After dropping the firewood and camp chairs in a heap, I sprinted down the beach, barefoot. A full moon rose over the Atlantic as the sky deepened from indigo to black. Emily and I ran together like liberated captives. No one was on the beach to see our inhibitions fall away. Were there crabs in the sand? We were northerners unaware. Like people who don't fear leaf piles because they are unused to copperheads, our bare feet were unafraid.
That heart-pounding full sprint under a pristine white moon brought the complete surrender and release that allowed peace to fill my being. I have spent my life fighting hard instead of waiting for it to arrive on the tide; struggling for needs, for the impulsive something I think I desperately want, for the something that
needs to be done. If the laundry ever gets caught up, it's because I'm literally fighting my way through it. If I need to write for a grade, I'm battling all of my ignorance, all of my insecurity, everyone in the class, the people who write academic jargon, and my professor too. If I'm working for money, I'm battling the boss, proving I can excel and master the work. It is a headstrong me that succeeds.
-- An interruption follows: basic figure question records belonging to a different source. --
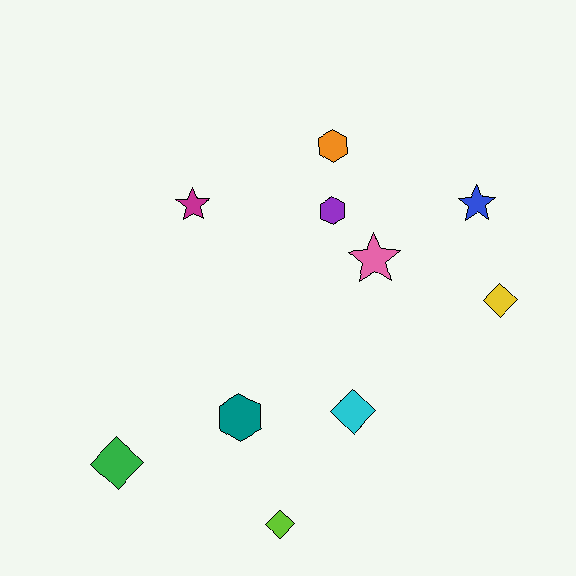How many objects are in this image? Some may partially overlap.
There are 10 objects.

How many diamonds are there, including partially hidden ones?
There are 4 diamonds.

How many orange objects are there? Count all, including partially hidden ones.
There is 1 orange object.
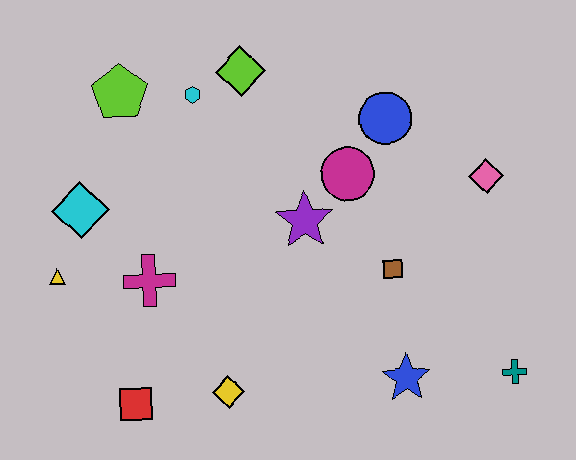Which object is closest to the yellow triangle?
The cyan diamond is closest to the yellow triangle.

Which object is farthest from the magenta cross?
The teal cross is farthest from the magenta cross.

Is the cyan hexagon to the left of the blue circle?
Yes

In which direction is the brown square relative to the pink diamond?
The brown square is to the left of the pink diamond.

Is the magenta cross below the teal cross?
No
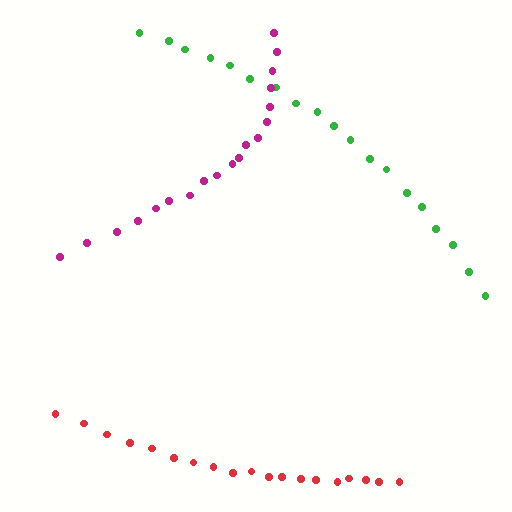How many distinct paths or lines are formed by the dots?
There are 3 distinct paths.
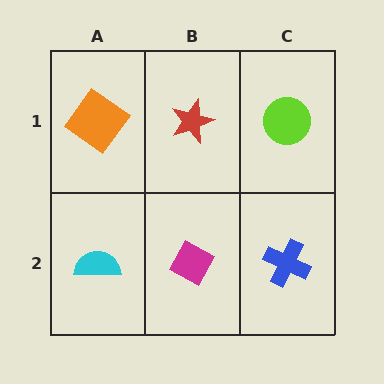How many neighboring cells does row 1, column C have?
2.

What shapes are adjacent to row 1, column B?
A magenta diamond (row 2, column B), an orange diamond (row 1, column A), a lime circle (row 1, column C).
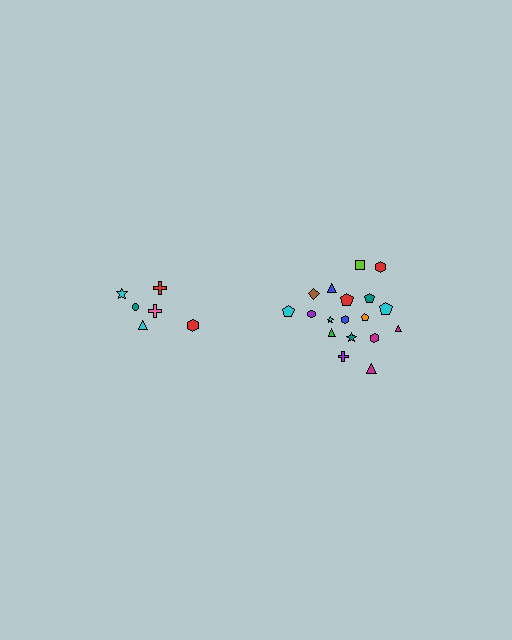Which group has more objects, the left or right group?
The right group.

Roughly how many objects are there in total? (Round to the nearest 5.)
Roughly 25 objects in total.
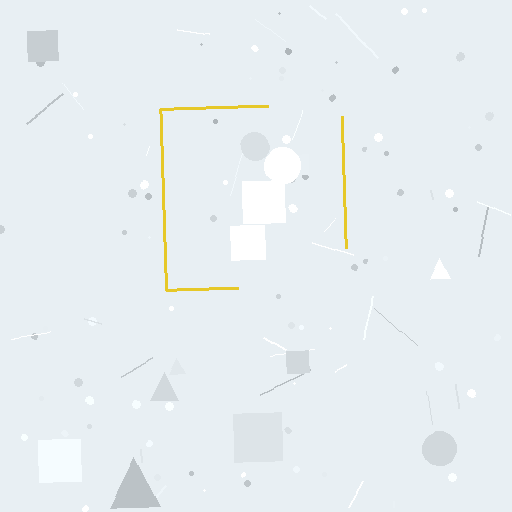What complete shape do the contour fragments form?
The contour fragments form a square.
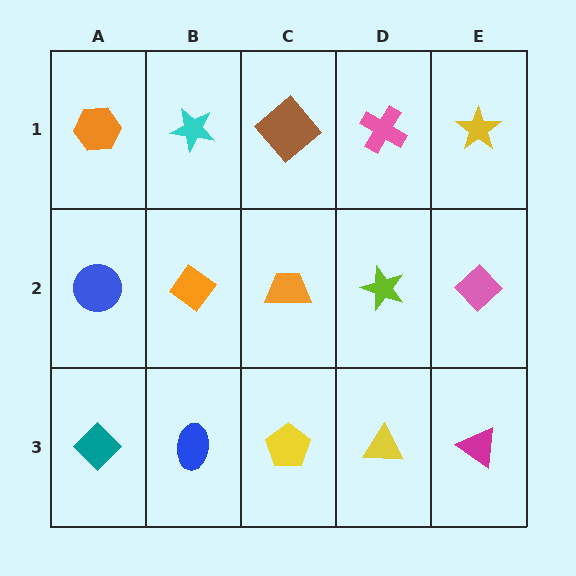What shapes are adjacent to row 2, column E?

On that night on the beach, after five hours of driving (and battling my way through motorcycles...it was Bike Week! How nerdy I felt driving next to hogs in Grandma's yellow Buick!) instead of being exhausted I was completely energized, so awake and alive I thought I might ascend from the sand and fly. Which I was able to actually do, the following day, when we went hang-gliding together on Jockey's Ridge. But even though actual flight was intensely euphoric, it was that sprint on the beach under the moon that brought the most complete and extensively deep peace. During the running, and afterward.
I've not been able to experience that depth (Or height? Which direction is peace? Submersion or ascension?) while meditating or praying, sitting quietly in silence, or sleeping. Peace happened when I was absolutely the most active my body can be. And it happened after the marathon of paper writing at Guilford College, a place that nearly broke my spirit with nearly impossible standards of achievement.
This somehow makes perfect sense. The peacemakers of the world are activists. They might have meditative or spiritual practices that support the work they do in the world, but mostly, they work incredibly long and grueling hours to help people, sometimes in utterly devastating and dangerous conditions.
What this notion of "active" peace means for me is not to be afraid of doing the work that comes with my life. It means not being lazy about my writing practice, my parenting, or my relationships. It means staying focused on my food choices and exercises. It means not falling into the rut of despair when the work just seems overwhelming and endless.
For me, peace happens during intense sprinting, when I can do nothing else except surrender it all.